Altra data “fatidica” in vista: domani 16 ottobre, quando Puigdemont finalmente chiarirà a Rajoy se veramente, anche fosse per 46 secondi, l’ambita Repubblica è stata dichiarata nello storico e confuso 10 ottobre. Da quella risposta dipenderà la caduta o meno dell’Anticristo, sotto forma di svuotamento di tutti i poteri dell’autonomia e pugno di ferro centralizzato. Se verrà confermato che effettivamente era stata dichiarata la Repubblica, vorrà dire che senza saperlo siamo vissuti sotto una “repubblica sospesa” per almeno 6 giorni circa e che avremo altre due settimane per poterci ripensare e dire che ci eravamo sbagliati (schivando così il pugno di ferro, ma pagando i cocci). Si, ma “noi” chi?
Da questo “noi” va esclusa immediatamente la popolazione straniera pagante tasse, non ammessa al voto nel referendum del 1º ottobre. Certamente vanno esclusi anche tutti coloro che mai sono stati indipendentisti. Restano dunque gli indipendentisti effettivi, quelli che hanno costituito una coalizione decisamente variopinta pur di raggiungere lo scopo e che, come ossessivamente sottolineano i media in questi giorni, attualmente è agitata da pugna interna, d’altro canto assolutamente prevedibile. In effetti, se dovessimo applicare una terminologia italiana magari poco politicamente corretta, potremmo dire che nella miscela esplosiva sono confluiti radical-chic, borghesi e giovani di belle speranze con lo spirto guerrier ch’entro gli rugge. La miscela di per sé è coerente con la trasversalità dell’ideale indipendentista catalano e poteva anche essere un’occasione per dimostrare al mondo che c’è ancora gente che sa trovare un accordo su qualcosa, che sa mettere da parte le differenze e combattere per un obiettivo comune. Non so se i diretti interessati ne fossero consapevoli, in ogni caso il tentativo era sicuramente lodevole, come lodevole è il sogno della creazione di una repubblica in cui ciascuno immagina il migliore dei mondi possibili, senza pastoie burocratiche, senza ingiustizie, senza corruzione e persino femminista.
Dove si sgretola dunque questo patrimonio di belle intenzioni, potenziate dalle manganellate centralizzate del 1º ottobre?
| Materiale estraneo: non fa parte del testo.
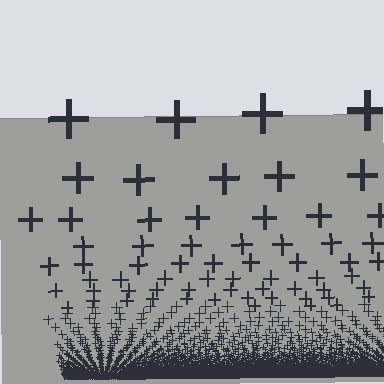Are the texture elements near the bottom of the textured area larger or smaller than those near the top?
Smaller. The gradient is inverted — elements near the bottom are smaller and denser.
Di fronte ai costi. Al di là della fuga strategica di banche e imprese -primi cocci di questo processo- ci saranno poi le bollette da pagare per poter creare infrastrutture “da stato”, si dovranno fare tanti sacrifici per conquistare una fiducia internazionale che, per ora, non ne vuole sapere di interessarsi della faccenda e che sdegnosa volge il deretano alla rivoluzione adducendo che “non possiamo arrivare a un’Europa di 98 stati”; ci sarà tanto da lavorare a livello di cambio monetario per essere competitivi e non far la figura dei poveracci una volta varcato il confine della repubblica. Non dimentichiamo poi l’ostilità dell’ex-marito che certamente farebbe di tutto per mettere i bastoni tra le ruote.
Di fronte a tutto ciò i giovani di belle speranze, animati appunto dallo spirto guerrier son quelli più animosi, soprattutto perché poco hanno da perdere. Non possiamo dire lo stesso dei radical-chic, più timorosi e dalla dubbiosa autostima come tutte le sinistre dei nostri tempi e, indubbiamente, non possiamo aspettarci che la fetta più borghese sia disposta a mettere in gioco i beni e il prestigio conquistati.
Dispiacciono le prevedibili conseguenze. Se scopriremo che la Repubblica era stata dichiarata “sul serio” su tutti gli abitanti della Catalogna calerà la scure dell’articolo 155, ovvero la centralizzazione coatta. Se invece lo spirto guerrier avrà la peggio e si chinerà il capo, si prevedono altri secoli di recriminazioni e fratture profonde nel popolo. Dispiacerà anche a chi, pur non avendo voce in capitolo perché “venuto da fuori” e in difficoltà di fronte al concetto di rivendicazione nazionalista e di “amore per la bandiera”- ha sempre e comunque cercato, nelle conversazioni, di studiare accuratamente l’appartenenza a una o all’altra fazione dell’interlocutore e ha fatto di tutto per non irritarne la sensibilità. L’avvicinarsi al climax ha eccitato le fantasie e quello spirto guerrier che in fondo abbiamo tutti, ma sta per arrivare il fisiologico periodo refrattario. (n.z.b.)